A 2ª Câmara de Direito Criminal do Tribunal de Justiça do Estado de São Paulo (TJSP) decidiu pela absolvição do empresário Thiago Brennand em um segundo processo judicial. Nesta ação, Brennand havia sido condenado em primeira instância por acusações de forçar a prática de atos sexuais e de ameaçar a vítima. A defesa do empresário sustentou a tese de que os atos foram consensuais e que a outra parte, identificada como estudante de medicina, possuía plena capacidade de discernimento e resposta sobre seus atos.

O processo em questão, iniciado em dezembro de 2022, narra a acusação de que Brennand teria levado a mulher a um hotel enquanto ela se encontrava em estado de vulnerabilidade, forçando-a a praticar atos sexuais durante a madrugada e o dia seguinte. A acusação em primeira instância também incluía relatos de que um motorista ou segurança estaria armado na porta do quarto de hotel onde a vítima permaneceu, e que os atos teriam sido gravados sem o seu consentimento. Inicialmente, o empresário foi sentenciado a oito anos de prisão e ao pagamento de R$ 200 mil por danos morais.

A defesa de Brennand é composta pelos advogados Alberto Toron e Luiza Oliver. O processo tramitou sob segredo de Justiça. Em resposta a questionamentos, a assessoria do TJSP limitou-se a confirmar que a 2ª Câmara de Direito Criminal do TJSP proferiu a absolvição do réu no processo referente à 30ª Vara Criminal.

Apesar desta absolvição, Thiago Brennand permanece preso em regime fechado. A manutenção de sua custódia se deve a condenações em outros processos judiciais que ainda não foram concluídas ou transitadas em julgado. A situação legal do empresário, que tem repercutido nacionalmente, demonstra a complexidade dos casos envolvendo acusações de crimes sexuais e a importância do devido processo legal, com direito à ampla defesa e ao contraditório.

No contexto amazônico, a discussão sobre a justiça e a aplicação da lei em casos de violência sexual ganha contornos particulares. A vasta extensão territorial, a diversidade cultural e as dificuldades de acesso à justiça em algumas regiões da Amazônia Legal (englobando estados como Pará – PA, Amazonas – AM, Acre – AC, Rondônia – RO, Roraima – RR, Amapá – AP, Tocantins – TO e Maranhão – MA) podem influenciar a forma como vítimas buscam reparação e como o sistema judiciário atua.
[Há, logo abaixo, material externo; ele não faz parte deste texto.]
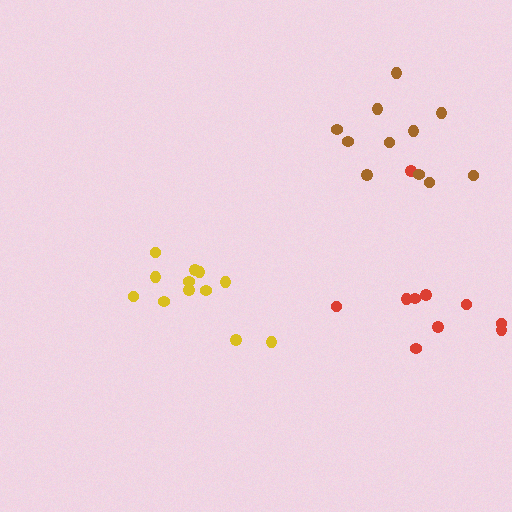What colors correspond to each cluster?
The clusters are colored: red, yellow, brown.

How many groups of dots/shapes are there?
There are 3 groups.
A conscientização sobre direitos, o fortalecimento das redes de apoio às vítimas e a garantia de acesso a um julgamento justo são desafios constantes que se aplicam a todo o território nacional, mas que exigem atenção especial em áreas remotas e com infraestrutura limitada.

A decisão do TJSP, embora específica para o caso de São Paulo, reflete a dinâmica do sistema de justiça criminal brasileiro, onde recursos e reinterpretações de provas e leis podem levar a diferentes desfechos. A absolvição em segunda instância, após uma condenação em primeira, ressalta a importância do sistema recursal como garantidor de que todas as nuances de um caso sejam reexaminadas, buscando a aplicação mais adequada da justiça, mesmo em situações de alta complexidade e grande repercussão midiática. A continuidade da prisão de Brennand em outros processos sublinha que a responsabilização criminal é analisada caso a caso, com base nas evidências e nas decisões judiciais específicas para cada acusação.